Every App Has a Fourth Wall. The Companies About to Win Are Tearing It Down.
For forty years, using software meant learning it first — the menus, the flows, the seven-click path buried three tabs deep. Google just removed that wall for two billion people, and almost nobody named it. Every business interface is next — and most teams are still polishing the wall instead of tearing it down.

Every app you've ever used has a fourth wall — the screen you must learn before it'll do anything for you. The menus, the seven-click flow three tabs deep, the onboarding nobody finishes. For forty years that wall was the product. We called it UX and got very good at decorating it.
It's coming down — and in one place it already has, in front of two billion people. Ask Google a question now and the answer is just there: no keywords, no ten blue links, no doing the work yourself.
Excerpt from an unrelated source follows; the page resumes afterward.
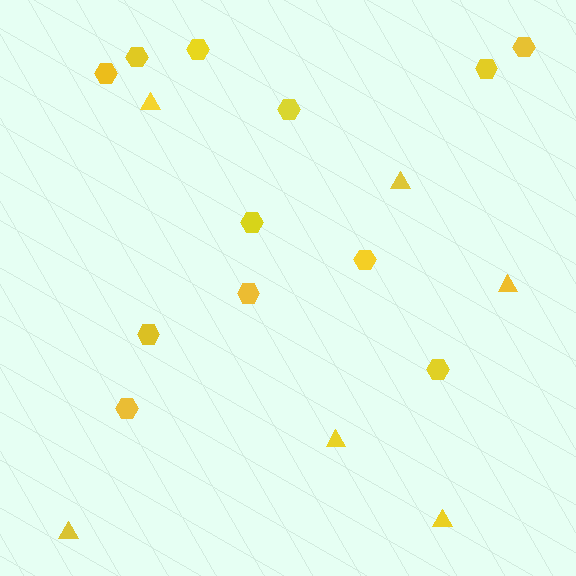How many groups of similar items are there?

Google ran five trillion searches in 2024; its AI answers reach two billion people a month, and its full AI Mode opened to every American in June 2025. The most-used interface on Earth quietly stopped making you operate it.
If the world's front door changed that fast, every business's front door is on the clock.
It's the same wall everywhere. The lawyer running searches she had to learn and reading cases by hand. The forwarder keying one shipment into five screens. The bookkeeper reconciling in QuickBooks, the conveyancer on a title search, the clinician clicking between tabs instead of looking at the patient. The teacher buried in gradebooks — and the student who can't afford a tutor. The citizen on page nine of a government form, the two hundred CVs in the hiring pile, the insurance claim lost in a sea of forms, the registrar inside a case-management system, the travel agent memorising terminal codes. Every internal tool that ever needed a six-week onboarding. One wall, all of them.
Drop it, and the work becomes a sentence: "When my salary lands, move 20% to my investment account and tell me if I'm on track for December." No screens. No learning curve. You say it, and it happens.
Here's the part nobody says out loud: knowing how to drive the software — the mastery we built careers on — is about to be worth what typing speed is worth today. The new skill is knowing what to ask. Lay users already have it. It's just language.
And this isn't a chatbot in the corner answering questions about the wall. It reaches behind it and does the work. I built one — an AI copilot inside a diamond-trading operation, so someone never trained on the system could just say what they wanted and watch it happen. They didn't learn the software. They talked to it.
Most teams will miss this. They're still polishing the wall — more screens, cleaner menus, a smarter tooltip — making prettier the very thing the next product removes.
Find the engineer who can aim this at your business — Lagos is full of them — before your competitor does. The wall is coming down either way. The only choice you have is which side your customers are standing on when it falls.